International students are the most eager to learn about God out of anyone I have ever encountered in my life. When I asked one of my best friends Julia, who taught in Japan for a year following graduation, how the Christians she met there first heard the Gospel, she answered, “From Christian missionaries who came to Japan!” Then she paused for a minute and added, “Actually, no. Every single Japanese Christian I met heard about Jesus from their host families and other students when they studied in America.” She went on to explain how many students she met in Japan felt pressured to conform with the political, cultural, and religious ideals of their surrounding society, and less than 1% of the country claims to be Christian. 

But when these students study abroad in a new country, they feel freedom for the first time to consider new ideas. This isn't unique to Japan - diversity to exposure allows us to consider new ideas. Including the idea of a God who crafted us personally and loves us more than we could ever imagine. Who knows our names and speaks the languages of our hearts. And though He is invisible, He calls us to be like Him in the world, so that people may experience the love and kindness of Christ through us. A love that doesn’t judge people for the way they act or speak. A love that knows no limits and goes the extra mile to offer a free ride or jacket in the cold or warm meal for the sick. 

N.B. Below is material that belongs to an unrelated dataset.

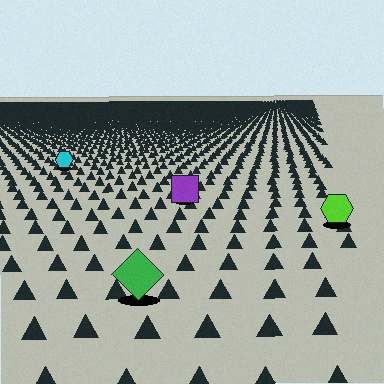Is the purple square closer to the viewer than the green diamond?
No. The green diamond is closer — you can tell from the texture gradient: the ground texture is coarser near it.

These stories amaze me but what equally astounds me is that He can deliver His messages of love through ordinary people and everyday obedience. I didn't do anything special - I just asked God in prayer for opportunities to love people/share His words and then obeyed when I felt Him calling me to do so. He brought people, and He spoke to their hearts. Sometimes God speaks directly, if we're willing to listen, telling us who to talk to and what to say. But other times, I think He's already placed people right in our backyards - at UCLA, UC Irvine, Cal State Fullerton, and USC, in restaurants, bars, offices, and airplanes. He's already shown us so many simple truths about His love/character that we take for granted but others hunger to know. As C.S. Lewis so eloquently put it, "I'm just one beggar telling another where I found bread." We just pray and ask God to give us the words, then open our mouths and start speaking. Often, I simply share about what God is doing in my own life and how much I love Him, and I find God loves to bring curious people who ask more. 

After all, God loves people. And He wants all to be saved and to experience personally this love that transforms lives.

1 Timothy 2:4 -6 "This is good and pleasing in the sight of God our Savior, who wants everyone to be saved and to come to the knowledge of the truth. For there is one God, and there is one mediator between God and men, the man Christ Jesus, who gave Himself as a ransom for all—the testimony that was given at just the right time."